While I'm studying German vocabulary from a dictionary, I constantly see that the definitions of verbs have abbreviations next to them, such as "jdm: jemandem" and "jdn: jemanden" and "etw: etwas". I learned the words, but I still do not know their significance in a dictionary. For instance, what is the difference between "jdm" and "jdn"?

My best guess is that they indicate the case of the object, like accusative or dative. But dictionaries don't provide the exact meaning, so I couldn't be sure. Even if that is the case, how can we understand the cases of verbs having just "etw" ? And if I'm wrong, how can we understand the cases of verbs anyway?

  • 2
    related: german.stackexchange.com/questions/979/…
    – Takkat
    Commented May 27, 2013 at 14:45
  • 1
    Typical printed dictionaries have a section explaining the used abbreviations at a prominent place.
    – guidot
    Commented Dec 16, 2019 at 10:40
  • you have this also in english ... so's sb's and so on ...
    – user5715
    Commented Aug 2, 2020 at 4:05
  • Same questions running in my mind , thanks for asking
    – katmanco
    Commented Oct 20, 2023 at 8:11

2 Answers 2


Your guess about the cases is correct. "Jemandem" and "jemanden" are different inflections of "jemand". "Jemandem" is dative, "jemanden" is accusative. You find this with verbs because many verbs take objects, which have to be in a certain case -- depending on the verb in question.
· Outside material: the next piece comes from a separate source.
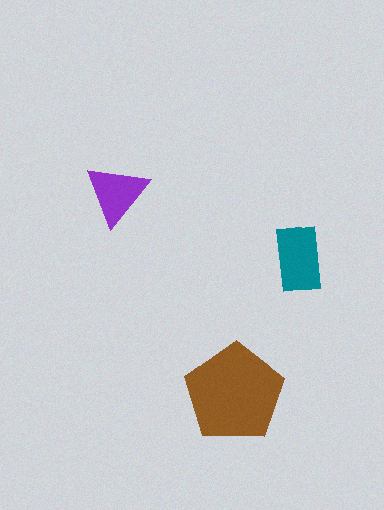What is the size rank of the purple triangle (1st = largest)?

"Jemand" means someone, and thus refers to a person. "Etwas" means something and refers to a thing. "Etwas" doesn't change its form when it's inflected.

A few examples:

jemanden sehen -- to see someone

etwas sehen -- to see something

"Sehen" demands accusative, hence "jemanden".

jemandem helfen -- to help someone

"Helfen" requires dative, hence "jemandem".

jemandem etwas geben -- to give something to someone

"Geben" takes both an accusative object ("etwas"), the thing you give, and a dative object ("jemandem"), the person you give it to.

  • in other words, they indicate transitivity of a verb, and what cases follow.
    – Matthaeus
    Commented Jul 26, 2014 at 20:19

And we have also "jemandes" inflection if it is Genitive Case (Role) which is jds.

jemandes Fähigkeiten -- someone's skills

  • 1
    Actually these are more exotic cases e.g. jemandes Nachfolge antreten, in jemandes Schuld stehen. If it is an object as in jemanden etwas bezichtigen, a separate explanation concerning the cases would be required anyway.